My study of the week to highlight is that of Professor Sona Dimidjian2 and colleagues at the University of Washington from 2006. They compared the efficacy of "doing", which we are calling "behavioral activation", since we need a technical term to be good academics, with cognitive therapy and antidepressant medication. They found that behavioral activation was comparable to antidepressant medication for severely depressed patients, with both being significantly better than cognitive therapy.
Putting studies together can be confusing, but this combination of studies suggests that doing is better than thinking about doing when you are severely depressed and that doing outperforms the diminishing capacity for placebo response among those who are severely depressed. We expect these effects to be even more prominent for those who are mild to moderately depressed.
What is behavioral activation? In his classic paper on depression from 1979, Aaron Beck emphasized the importance of "avoiding and withdrawing" on the establishment and maintenance of depression. Behavioral activation attempts to engage and interact. We look at what we are avoiding and make plans for small steps to counteract that avoidance through action in the world. One of our clients was avoiding people and made herself go to ballroom dance class. This turned out to be enormously positive for her mood. In Coyote Wisdom, I wrote about a client who turned around her depression through stickfighting. This activity gave her newfound confidence and sense of skill for engaging the world. One session with me and continuous training in stickfighting turned out to be all she needed to resolve her depression.
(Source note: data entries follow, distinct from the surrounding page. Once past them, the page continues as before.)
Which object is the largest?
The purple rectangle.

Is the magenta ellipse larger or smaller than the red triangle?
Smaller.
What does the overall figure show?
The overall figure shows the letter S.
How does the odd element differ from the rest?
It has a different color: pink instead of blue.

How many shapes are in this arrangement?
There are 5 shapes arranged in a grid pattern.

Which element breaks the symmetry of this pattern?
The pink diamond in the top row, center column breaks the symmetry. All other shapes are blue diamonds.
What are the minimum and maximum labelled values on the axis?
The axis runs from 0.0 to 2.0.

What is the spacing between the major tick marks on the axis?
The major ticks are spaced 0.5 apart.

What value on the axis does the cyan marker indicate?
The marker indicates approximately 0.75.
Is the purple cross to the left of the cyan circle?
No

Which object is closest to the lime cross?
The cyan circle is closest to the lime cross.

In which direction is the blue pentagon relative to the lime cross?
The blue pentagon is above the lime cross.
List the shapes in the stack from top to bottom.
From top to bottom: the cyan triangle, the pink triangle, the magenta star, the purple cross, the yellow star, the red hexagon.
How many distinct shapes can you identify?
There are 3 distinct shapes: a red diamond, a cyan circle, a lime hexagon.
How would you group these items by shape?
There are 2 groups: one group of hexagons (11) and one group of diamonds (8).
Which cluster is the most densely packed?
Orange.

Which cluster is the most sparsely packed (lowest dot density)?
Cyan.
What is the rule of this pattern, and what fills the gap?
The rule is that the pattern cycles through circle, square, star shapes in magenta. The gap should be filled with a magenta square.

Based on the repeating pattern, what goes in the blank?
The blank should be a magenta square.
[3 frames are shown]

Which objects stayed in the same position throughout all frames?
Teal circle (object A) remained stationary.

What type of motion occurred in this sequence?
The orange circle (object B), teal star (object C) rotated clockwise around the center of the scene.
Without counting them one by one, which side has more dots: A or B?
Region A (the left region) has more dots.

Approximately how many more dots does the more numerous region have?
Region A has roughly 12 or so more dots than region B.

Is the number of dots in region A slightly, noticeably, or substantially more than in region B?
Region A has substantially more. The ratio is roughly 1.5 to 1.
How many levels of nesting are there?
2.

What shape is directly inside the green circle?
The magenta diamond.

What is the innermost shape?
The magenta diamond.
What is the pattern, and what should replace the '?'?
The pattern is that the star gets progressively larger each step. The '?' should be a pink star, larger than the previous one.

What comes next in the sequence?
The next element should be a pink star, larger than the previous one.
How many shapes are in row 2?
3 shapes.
Behavioral activation seeks to promote activities that are consistent with our pre-depression long-term goals, while finding and practicing more successful strategies for meeting those goals than the ones we had previously used. We do exercises in which we monitor our daily experiences, try experiments that involve our behaving differently than we are inclined to do and monitor the results, and use role-playing to learn and rehearse needed interpersonal interactional skills.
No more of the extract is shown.